As Erdman leads me through the plant, he rattles off hilarious terms ("caramel injection") and factoids ("the largest sweetened condensed milk user in the world"). A man driving a forklift honks, waves and scuttles by with a payload of chocolate cream pies, their nondairy whipped topping rosettes as cheerful as a kindergartner's finger painting. It all seems a little like Willy Wonka, and a little like Lucy and Ethel's chocolate factory.

Three pie lines are operating concurrently. The Key lime pie --- an award-winning recipe that is the cornerstone of the Edwards line --- sails by on one conveyor belt while apple crumb pie (made with fresh Washington state apples that arrive peeled and sliced) head in the opposite direction.

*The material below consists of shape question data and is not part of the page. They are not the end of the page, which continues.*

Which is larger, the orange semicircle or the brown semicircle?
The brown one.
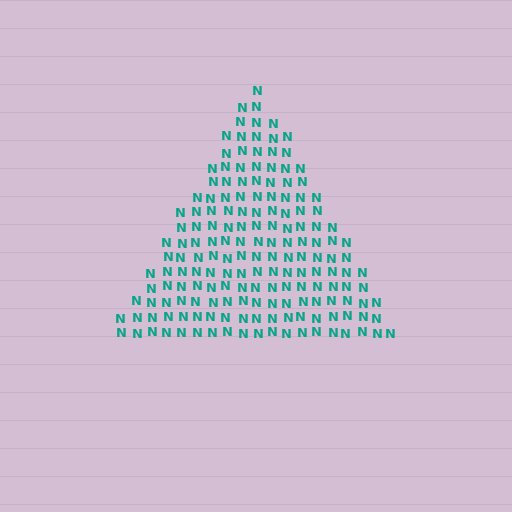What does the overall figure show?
The overall figure shows a triangle.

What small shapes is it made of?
It is made of small letter N's.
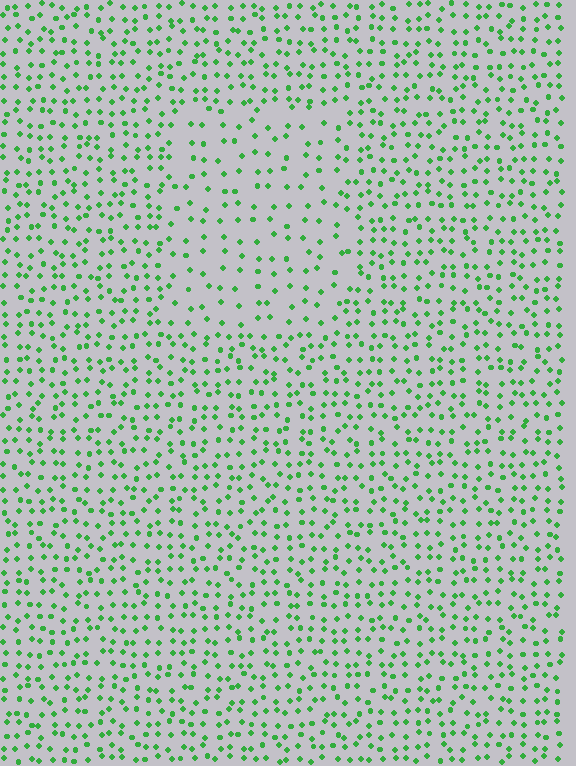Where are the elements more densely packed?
The elements are more densely packed outside the rectangle boundary.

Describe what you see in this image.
The image contains small green elements arranged at two different densities. A rectangle-shaped region is visible where the elements are less densely packed than the surrounding area.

Georgia pecan pie production occupies a third line. Made exclusively with South Georgia pecans, it is the best-selling baked pie in the Edwards line, selling to the tune of 2.4 million pies a year. Each pie contains precisely 106 grams of pecan halves and pieces that smell of fresh nut oils, unlike the sometimes rancid packages sold in grocery stores.

The crust --- mixed, rolled between floured rollers, cut and stamped onto aluminum plates --- isn't behaving properly. One after another, the crusts don't land squarely on the tins.

"We sometimes have some problems with it not sheeting properly, " Erdman admits, since the company stopped using trans fats in its dough recipe two years ago. In the beginning the dough would "crumble rather than flake, " but for the most part the company is now happy with its new formula. All its products are 100 percent trans-fat free.

The pecan pies will go from the 100-foot-long oven, to the freezer (inside which lurks a spiraling tower of conveyance) to the boxing line. Any pies with funky crusts will be marked as seconds. Just before going into the box, they pass through an X-ray to look for foreign objects such as nuts and bolts from the machinery that may have stowed away in the filling, as well as bits of plastic that occasionally travel with the pecans. Routine testers run through the machinery to make sure it functions properly.

Before we leave the manufacturing floor (to go to a conference room and feast on pie, I might add) we visit the cookie area. In order to make the crumbs for the Key lime and other pies, one oven does nothing but churn out hundreds of thousands of cookies. Domino-shaped tiles punched with holes emerge from a dough-mixing machine, then enter a long oven that radiates intense heat. The cookies appear on the other side as golden brown crisps and finally climb a steeply pitched conveyance to a machine that will pulverize them into dust.

The oven itself occupies an alcove on the northern edge of the plant. Only floor-to-ceiling plate windows separate it from the train tracks a few feet away.

I stand by this oven and breathe deeply, breathe in the pure joy coming from this inferno and think to myself, "I recognize this smell."